The most fundamental point to make is that the supply of maize in the South African market remains stable. We expect a commercial maize harvest of 14.8 million tonnes5 (about 16 million tonnes, if both commercial and non-commercial volumes are taken into account). This is against South Africa’s annual consumption of approximately 11.4 million tonnes.

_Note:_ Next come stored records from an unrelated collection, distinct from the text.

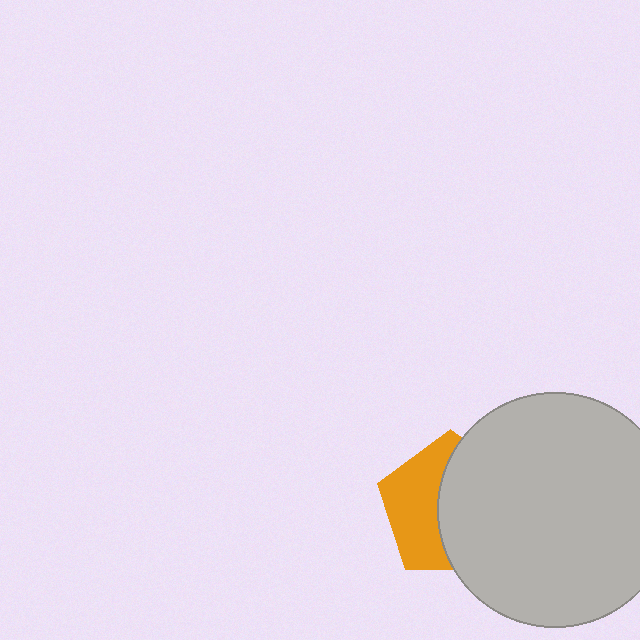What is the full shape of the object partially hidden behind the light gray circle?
The partially hidden object is an orange pentagon.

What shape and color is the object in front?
The object in front is a light gray circle.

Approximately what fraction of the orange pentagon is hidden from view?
Roughly 56% of the orange pentagon is hidden behind the light gray circle.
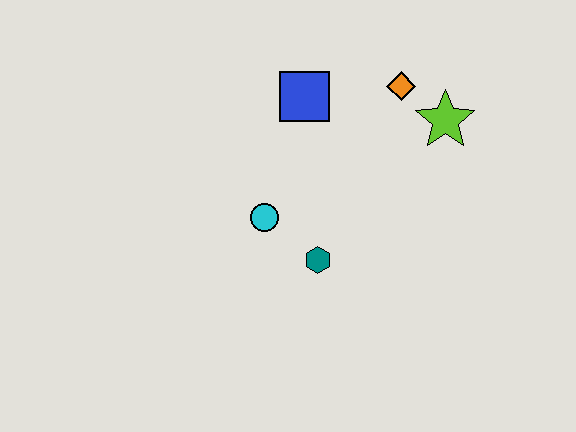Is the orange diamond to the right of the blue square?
Yes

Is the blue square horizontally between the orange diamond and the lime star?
No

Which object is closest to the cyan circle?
The teal hexagon is closest to the cyan circle.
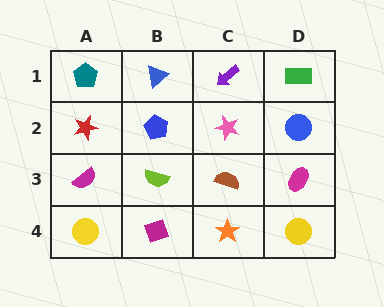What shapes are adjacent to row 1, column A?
A red star (row 2, column A), a blue triangle (row 1, column B).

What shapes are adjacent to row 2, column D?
A green rectangle (row 1, column D), a magenta ellipse (row 3, column D), a pink star (row 2, column C).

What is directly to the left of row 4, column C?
A magenta diamond.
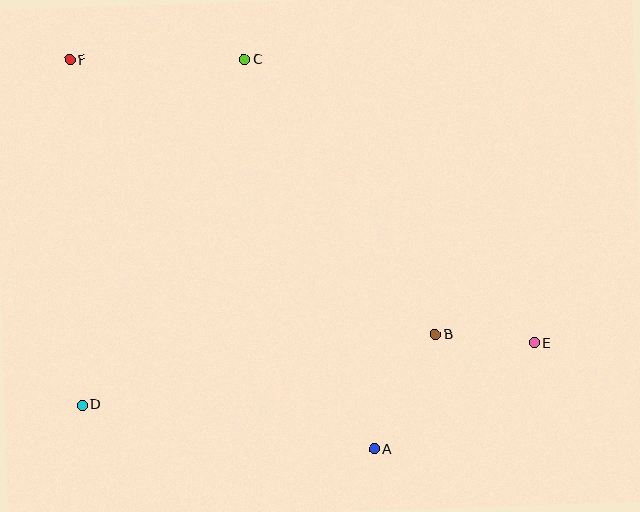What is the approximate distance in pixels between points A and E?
The distance between A and E is approximately 192 pixels.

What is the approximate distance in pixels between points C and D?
The distance between C and D is approximately 382 pixels.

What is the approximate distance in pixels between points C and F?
The distance between C and F is approximately 175 pixels.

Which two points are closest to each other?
Points B and E are closest to each other.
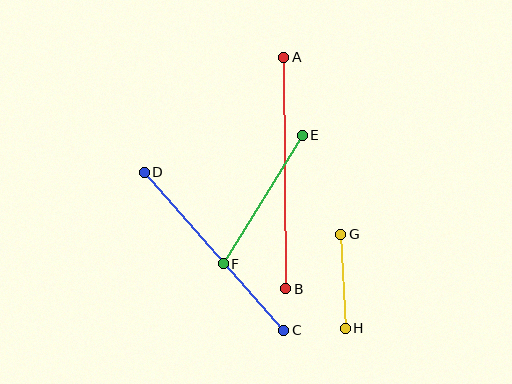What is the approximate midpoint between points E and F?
The midpoint is at approximately (263, 199) pixels.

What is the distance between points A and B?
The distance is approximately 232 pixels.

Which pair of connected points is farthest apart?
Points A and B are farthest apart.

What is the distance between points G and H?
The distance is approximately 94 pixels.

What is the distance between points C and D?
The distance is approximately 211 pixels.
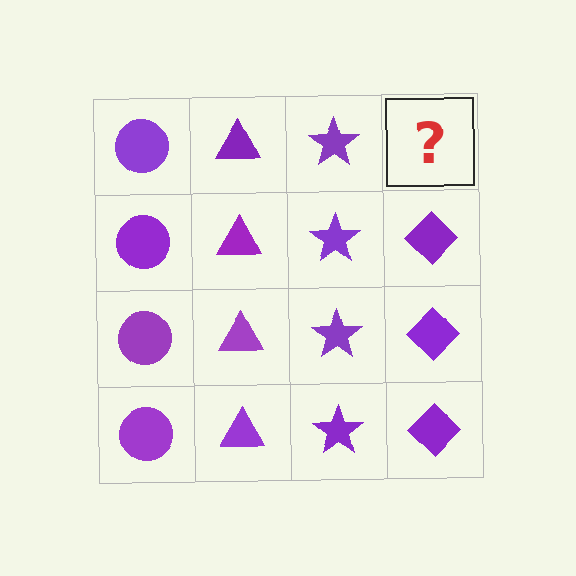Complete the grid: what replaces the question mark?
The question mark should be replaced with a purple diamond.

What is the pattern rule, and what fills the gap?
The rule is that each column has a consistent shape. The gap should be filled with a purple diamond.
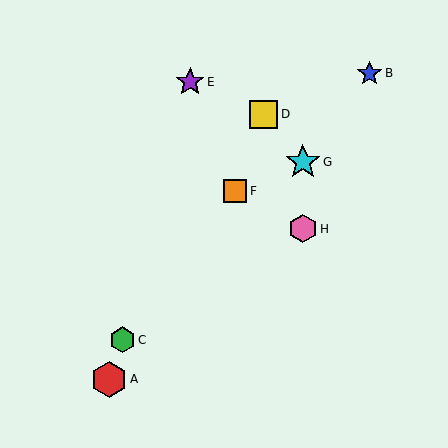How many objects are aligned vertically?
2 objects (G, H) are aligned vertically.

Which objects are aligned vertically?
Objects G, H are aligned vertically.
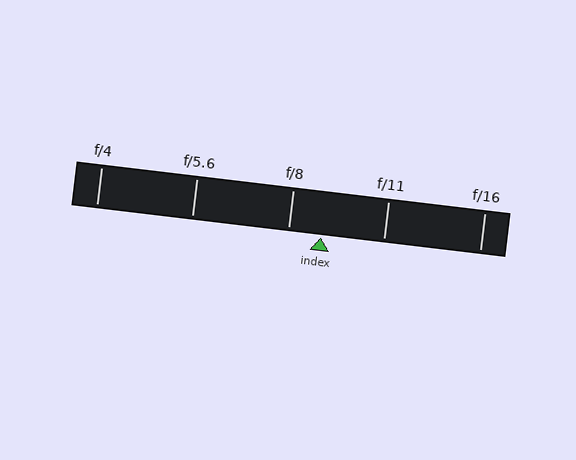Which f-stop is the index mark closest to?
The index mark is closest to f/8.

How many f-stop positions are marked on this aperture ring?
There are 5 f-stop positions marked.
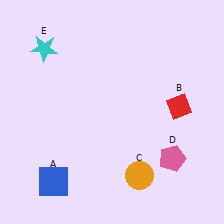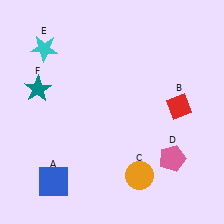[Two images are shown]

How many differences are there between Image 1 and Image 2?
There is 1 difference between the two images.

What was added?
A teal star (F) was added in Image 2.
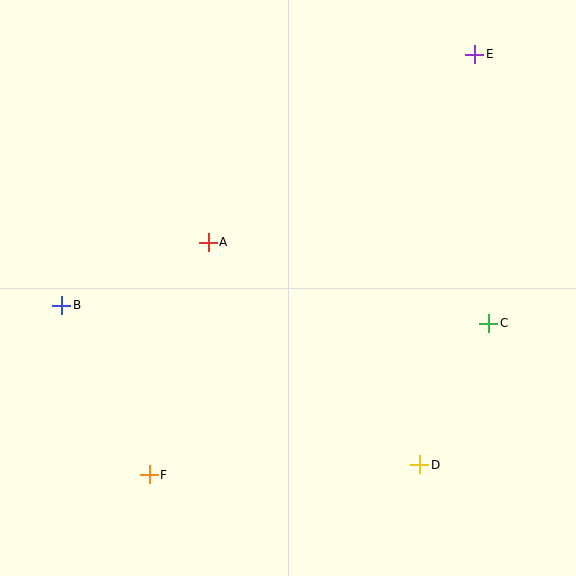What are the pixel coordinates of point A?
Point A is at (208, 242).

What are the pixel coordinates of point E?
Point E is at (475, 54).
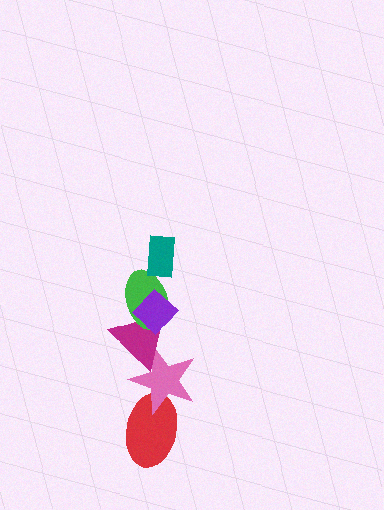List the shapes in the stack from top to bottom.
From top to bottom: the teal rectangle, the purple diamond, the green ellipse, the magenta triangle, the pink star, the red ellipse.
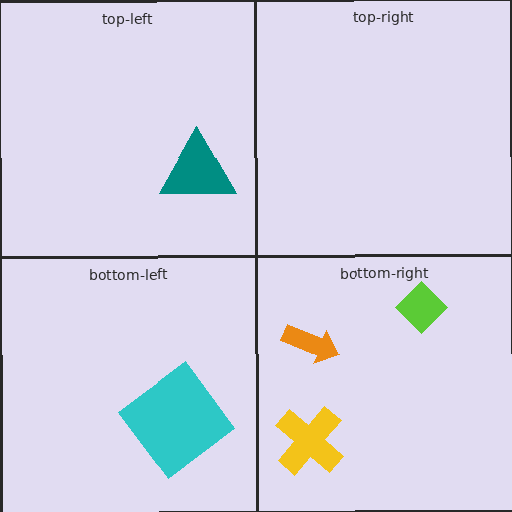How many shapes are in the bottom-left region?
1.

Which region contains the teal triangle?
The top-left region.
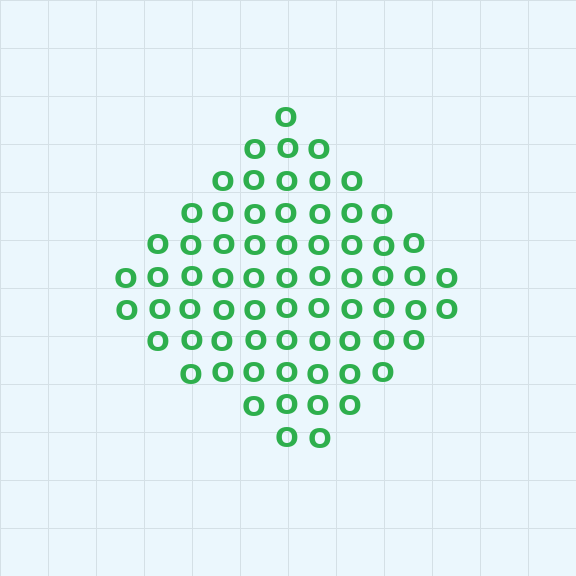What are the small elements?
The small elements are letter O's.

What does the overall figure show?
The overall figure shows a diamond.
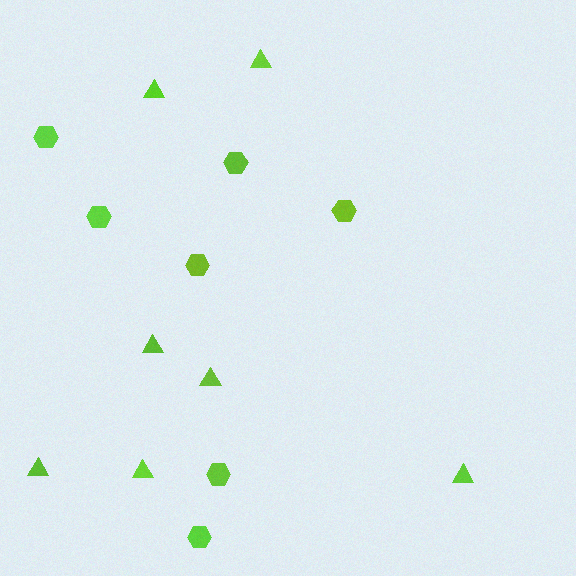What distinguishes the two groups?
There are 2 groups: one group of triangles (7) and one group of hexagons (7).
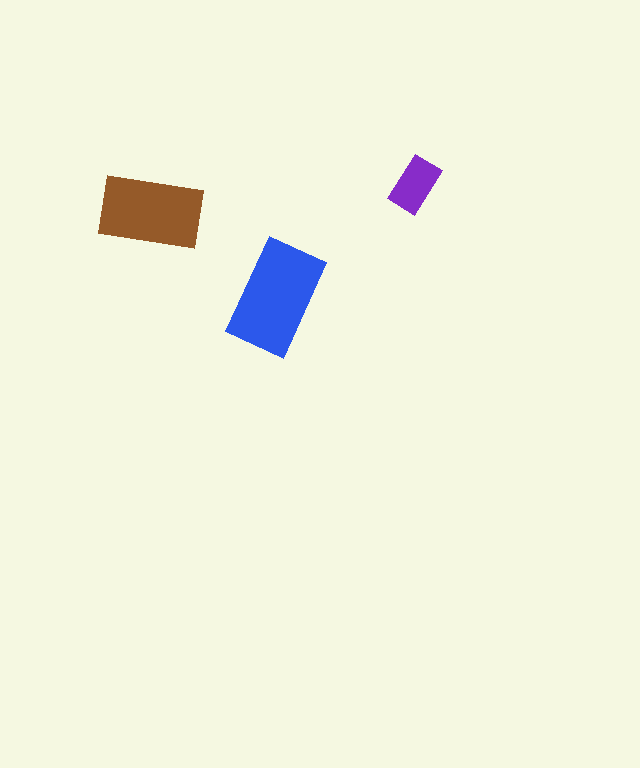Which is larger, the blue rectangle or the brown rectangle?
The blue one.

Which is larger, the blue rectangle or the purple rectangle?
The blue one.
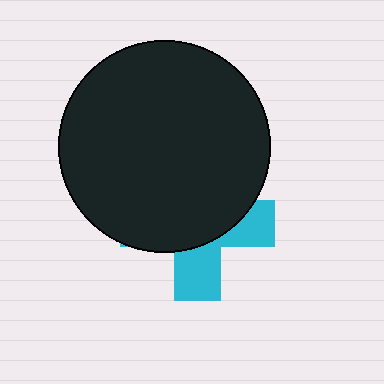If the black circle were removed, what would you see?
You would see the complete cyan cross.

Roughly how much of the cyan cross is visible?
A small part of it is visible (roughly 35%).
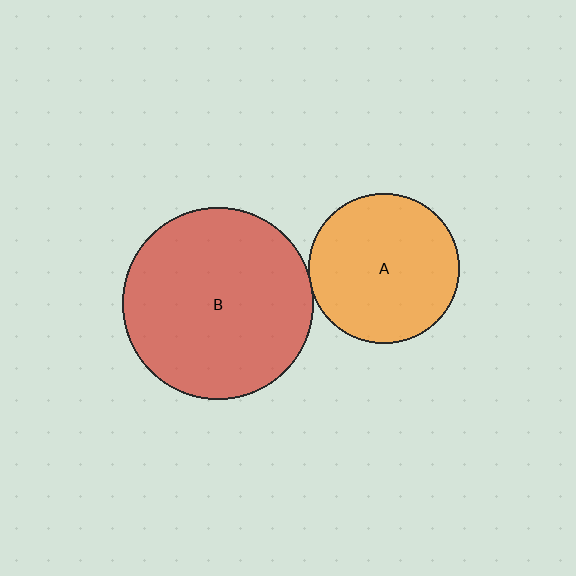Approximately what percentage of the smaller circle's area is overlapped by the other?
Approximately 5%.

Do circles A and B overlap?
Yes.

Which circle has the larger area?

South Africa’s domestic white maize market, whose prices have increased notably, could see consumption reaching 6.6 million tonnes in the 2020/21 marketing year, against the production of 8.5 million tonnes. Meanwhile, yellow maize consumption is estimated at 4.8 million tonnes, against an output of 6.3 million tonnes. This data clearly shows that South Africa has more than enough maize in the marketing year, which begins in May 2020 and ends in April 2021. The country will have at least 2.4 million tonnes available as an exportable surplus.
Therefore, prices could pull back as soon as early producer deliveries come into the market to replenish stocks. We believe this could be towards the end of April 2020. Prices could then decline further towards long term average levels of around R2 400 per tonne or below. Ordinarily, with the second biggest maize harvest on record expected, maize prices would be expected to fall to levels below R2 000 per tonne. However, we doubt this will be the case due to a weakening of the Rand to the US Dollar (refer to the discussion above about the exchange rate influence). If maize prices remain at current levels for at most than a month, as we suspect, there should be a minimal inflation pass-through to the consumer. This means the South Africa consumer will not necessarily be disadvantaged by the current volatility.
Against this backdrop, our preference would be that policymakers monitor these (white) maize price movements over the next two weeks, and there shouldn’t put any regulatory measures in place. We believe that there has been a market correction, and the price increases observed were a temporary blip.